Serving ML model with Flask and Google Colab

Serving ML model with Flask and Google Colab


Hello friends, in this post we will learn to serve the input request with a simple CNN model. Let's check the depiction below, FLow_II.png                                     Image credit - AI and Machine Learning for Coders, by Laurence Moroney
It is a simple flow diagram of an ML model's lifecycle till the serving stage.
Just like any other software product/app, ML models too have an operations stage that begins after the model start serving to real data i.e. Production data. This is stage known as MLOps which we will not touch in this post.
Before the serving stage, we have all the trivial initial stages of an ML training cycle. This part is shown in the Translucent frame in the image above. We will skip that part too since we assume we all are fairly aware of all these steps.

Request, Response Flow

Let's check our Request-Response flow. If you have never worked on web API and don't know what is a Request, Response, then let me explain that to you. The query a user send to the server using his device/browser is a Request and the answer by the server is the Response.
Check this simple flow diagram, Arch.png We will not build any fancy webApp, so we will mimic the request-sending process using the Postman client on the Desktop. Postman is a mature app that is used to test web API. You can get that from Here
Our server will be hosted on Google Colb which is a cloud-based Notebook as a service.
Our model will be a CNN model trained on the MNIST digits dataset. Request data will be an image made on a digital whiteboard with a Hand-written digit using a stylus.

Let's Code

Our server code will have 4-key components,

  1. The model - This is the trained model ready to serve i.e. response to the predicted call
  2. Pre-processing function - You must be aware of the pre-processing step while training the model. Now we have to apply the same set of steps to the new data. The most important part of this step is to be aware of the statistics used in training because you can't calculate these statistics e.g. mean/std etc. every time for the training+new_test data.
    We will also place any generic utility here e.g. MNIST will be trained on b/w data but we may receive a coloured image in the request.
  3. Web API - This is our Flask based API. The responsibility of the API to accept the request. Perform the basic data validation, call the pre-processing/predict function and finally send the Response back to the Client.
  4. ngrok overhead - This component is not the part of our required components but we need this as a workaround to get a Public API out of Google Colab. So you can safely skip this part and use it simply as-it-is i.e. copy-paste.

Model and Flask Server

import numpy as np
from keras.models import load_model
from tensorflow import keras

# Load the model
model = load_model('/content/drive/MyDrive/Colab Notebooks/Blogs/10xAI_Blog_0022_ML-Serving/CNN_MNIST.h5')
x_train_max = 255.
x_train_min = 0.
path = "/content"

def pre_process(img_path):
    # load, B/W, Resize image
    img = keras.preprocessing.image.load_img(img_path, color_mode='grayscale', target_size=(28, 28))    
    img_arr = keras.preprocessing.image.img_to_array(img)

    # scale
    img_arr = (img_arr - x_train_min)/(x_train_max - x_train_min)
    img_arr = img_arr[np.newaxis,:,:]

    # predict and return
    return np.argmax(model.predict(img_arr), axis=-1)[0]

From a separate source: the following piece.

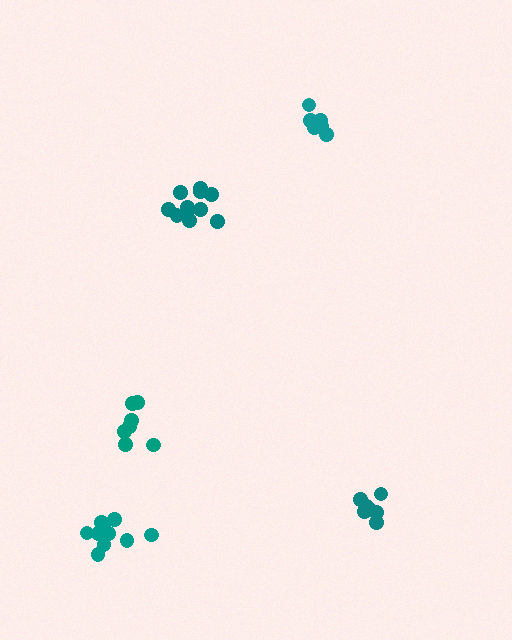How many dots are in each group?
Group 1: 7 dots, Group 2: 10 dots, Group 3: 7 dots, Group 4: 11 dots, Group 5: 6 dots (41 total).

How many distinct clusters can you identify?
There are 5 distinct clusters.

Image is loaded from the path in Grayscale format with a size of 28x28
All other parts of the code is quite trivial and self-explanatory.

With the above code snippet, we have created the training parameters, loaded the model and created the pre-processing function.
Let's build the Flask API

from flask import Flask, request
import time,os

app = Flask(__name__)

# Create a method for /
def home():
    return "<h1>Running Flask on Google Colab!</h1>"

# Post method for Predict
def predict_():

    # Get request param
    uploaded_file = request.files['file']  #1

    # Check it is a valid image file
    # Do it yourself

    # Save to DB/Disk
    img_path = os.path.join(path,uploaded_file.filename+time.strftime("%Y%m%d-%H%M%S"))
    img =  #2

    #Pre-processing and prediction
    digit_class = pre_process(img_path)  #3

    # Prepare output
    res = {"Digit": int(digit_class)}  #4

    return flask.Response(response=json.dumps(res), status=200, mimetype='application/json')

#1 - Till this line, we have use the standard code of Flask. Check the official docs Here
#2 - We should save our input for further analysis. For demo purpose we have just save to the disk.Concatenated the timestamp in the filename
#3 -Called the pre_processing function
#4 -Build the simple response JSON

Now we are left with creating a tunnel path using ngrok to make this API available publicly. We have use pyngrok for this. Post that we will start the Flask server.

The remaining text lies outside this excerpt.